The anomaly detection system uses a tiered approach to identify unusual metric values. Tier 1 performs statistical analysis using z-score calculations. Tier 2 searches for similar past anomalies using vector embeddings. Tier 3 uses LLM classification to determine if an anomaly is a real issue or a false positive. See Anomaly Detection for full details.

Baselines

The alerter calculates metric baselines from historical data. Baselines include statistical measures such as mean, standard deviation, minimum, and maximum values. The alerter generates three types of baselines:

  • Global baselines aggregate all historical data for a metric.
  • Hourly baselines capture patterns by hour of day.
  • Daily baselines capture patterns by day of week.

Blackout Periods

Blackout periods suppress alert generation during scheduled maintenance windows. The blackout system supports both manual and scheduled blackouts across four hierarchical scope levels.

Scope Levels

Blackouts apply at four levels; each level cascades downward:

  • An estate blackout suppresses alerts for all infrastructure.
  • A group blackout suppresses alerts for every cluster in the group.
  • A cluster blackout suppresses alerts for all servers in the cluster.
  • A server blackout suppresses alerts for a single server only.
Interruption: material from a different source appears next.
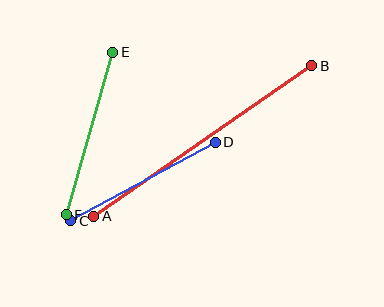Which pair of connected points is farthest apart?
Points A and B are farthest apart.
A blackout at a higher scope automatically applies to all children. For example, a group-level blackout silences alerts for every cluster and server within the group.

Manual Blackouts

A manual blackout defines a fixed time range with explicit start and end timestamps. Administrators create manual blackouts for one-time maintenance events such as upgrades or migrations.

Scheduled Blackouts

A scheduled blackout uses a cron expression to define recurring maintenance windows. The blackout scheduler activates these windows automatically at the specified times. See the Cron Expressions documentation for expression syntax details.

REST API Endpoints

The server exposes the following endpoints for blackout management:

  • GET /api/v1/blackouts retrieves all active blackouts.
  • POST /api/v1/blackouts creates a new manual blackout.
  • DELETE /api/v1/blackouts/:id removes an existing blackout.
  • GET /api/v1/blackout-schedules retrieves all schedules.
  • POST /api/v1/blackout-schedules creates a recurring schedule.
  • DELETE /api/v1/blackout-schedules/:id removes a schedule.

RBAC Requirements

The manage_blackouts permission controls access to blackout operations. Users without this permission can view blackout status but cannot create or delete blackouts.

Alert Lifecycle

Alerts progress through several states during their lifecycle:

  • Active alerts indicate an ongoing condition requiring attention.
  • Acknowledged alerts have been reviewed by an operator.
  • Cleared alerts indicate the condition has resolved.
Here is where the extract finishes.